It has been considered not politically correct to talk about challenges of integrating Muslim immigrants in German society. That has changed forever after the New Year's attacks on women in Cologne.
BERLIN — This day will make history.
For the first time, German politicians are talking straight. What we are now witnessing is nothing less than the beginning of a reversal in Germany's entire approach to refugee policy.
To understand just how dramatically Germany's attitude has changed, consider the Nov. 23 interview with the chairman of the Central Council of Jews in Germany. Meditative, calm, carefully searching for the right words, Josef Schuster explained how important it was to support people in trouble.
But he also said the day would come when it would be necessary to consider restrictions and boundaries. In the long run, he continued, it wouldn't be feasible to absorb all of the refugees, especially considering that among them were people with a cultural background much different from ours, who would have to move toward the acceptance and incorporation of gender equality, equal rights for homosexuals and Jews.
Schuster never said anything that could be considered immoral or offensive. But in the weeks after the interview was published, he faced the kind of hostile backlash that no other chairman of the organization has ever had to endure. Politicians all across the country denounced his self-evident and rather tepid comments as scandalous, politically incorrect, a derailment from history. One even accused Schuster of "polluting the climate," and another said his organization should be renamed the Central Council of Racist Jews.
But what was considered scurrilous and "far right" less than two months ago is suddenly conventional wisdom all across Germany.

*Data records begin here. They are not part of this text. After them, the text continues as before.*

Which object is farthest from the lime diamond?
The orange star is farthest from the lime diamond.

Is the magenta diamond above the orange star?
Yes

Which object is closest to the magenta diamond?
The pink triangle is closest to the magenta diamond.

There's no politician, no commentator today who would dare to contradict the basic ideas Schuster laid out. More than that, Social Democrats are now adding to the debate by saying Germany should make it easier to deport refugees under certain circumstances, even though they considered this idea right-wing extremism just days ago. Nobody hesitates now to name which countries refugees suspected of crimes originated — which, until New Year's Eve, had for years been considered in terribly poor taste.
No more walls
Katarina Barley, a Social Democrat leader, now says Germany should take "take drastic measures." Another, Sigmar Gabriel, says the country should "exploit all of options of international law."

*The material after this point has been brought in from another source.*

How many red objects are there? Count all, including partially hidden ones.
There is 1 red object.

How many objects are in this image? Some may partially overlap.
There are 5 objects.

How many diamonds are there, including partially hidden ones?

Some may mock this sudden turn, while others deplore or welcome it, but one thing is sure now: Jan. 6, the day the official police reports concerning the events of New Year's Eve in Cologne were published, will make history in Germany. That was the official turning point in the country's immigration policy.

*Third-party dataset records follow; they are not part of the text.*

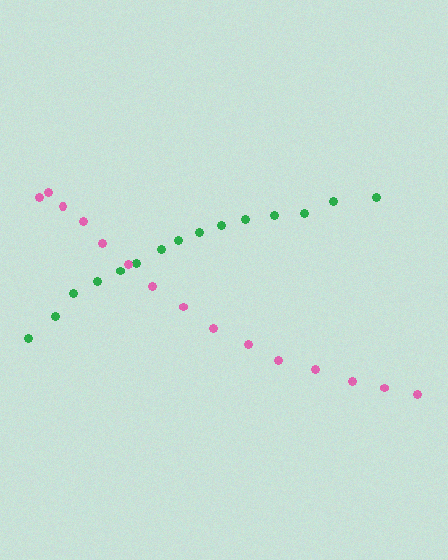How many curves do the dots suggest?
There are 2 distinct paths.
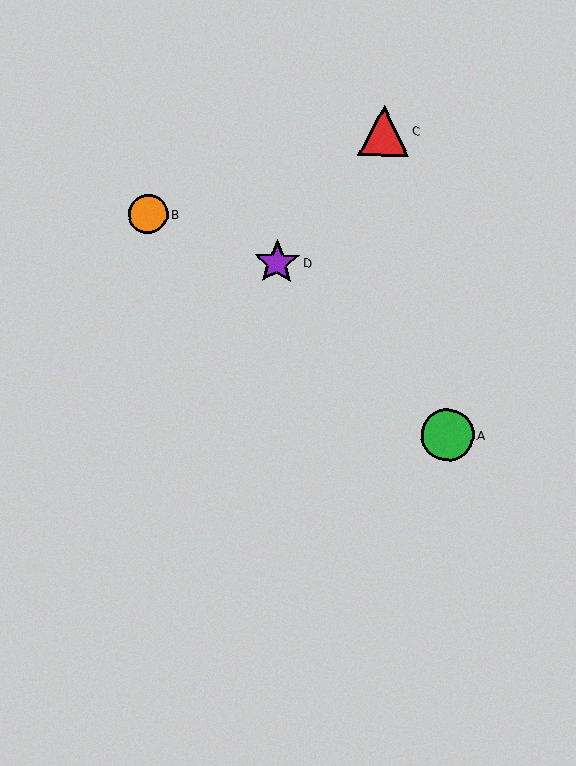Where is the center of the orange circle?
The center of the orange circle is at (148, 214).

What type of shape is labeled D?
Shape D is a purple star.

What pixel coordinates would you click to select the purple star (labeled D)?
Click at (277, 263) to select the purple star D.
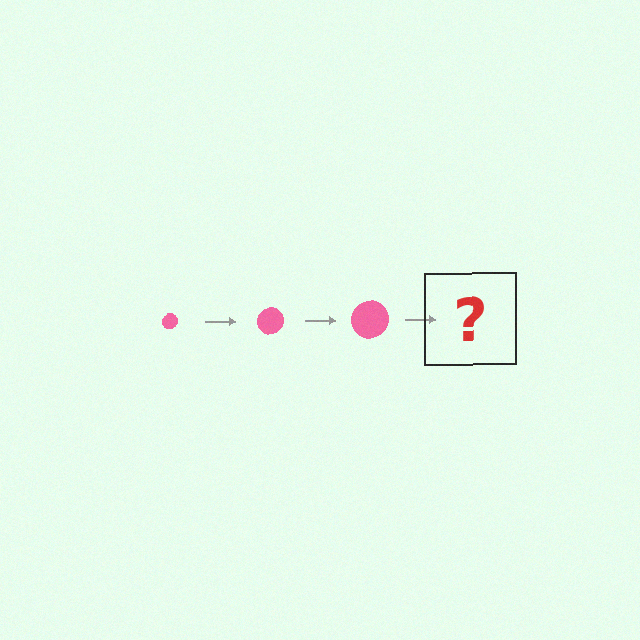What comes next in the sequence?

It's now finally acceptable to point out the dangers that come with mass immigration from primarily Muslim countries. We have marked the end to the taboos that were, after all, nothing but the prohibition of intelligent reflection.
Decades ago, Social Democrat thinker Peter Glotz characterized major political parties as "tankers," in contrast to the more agile sailing crafts of smaller parties. They were less flexible, he noted, requiring more time to set in motion any kind of change. We can say that the same is true for democracy as a whole. It's difficult to get it moving, and it often remains stagnant for years. And yet, fortunately, democracy is the only political system with the gift of self-criticism and the power to repair its errors.
It's a message that should ring true as well for those demanding a more authoritarian regime in Dresden and the East German regions, where rallies by the far-right Pegida movement want to discard democratic ideals to safeguard the well-being of residents. Now our leaders have the means to achieve the necessary corrections in immigration policy without having to build new walls in our society. Ever since Jan. 6, this is our new reality. Finally.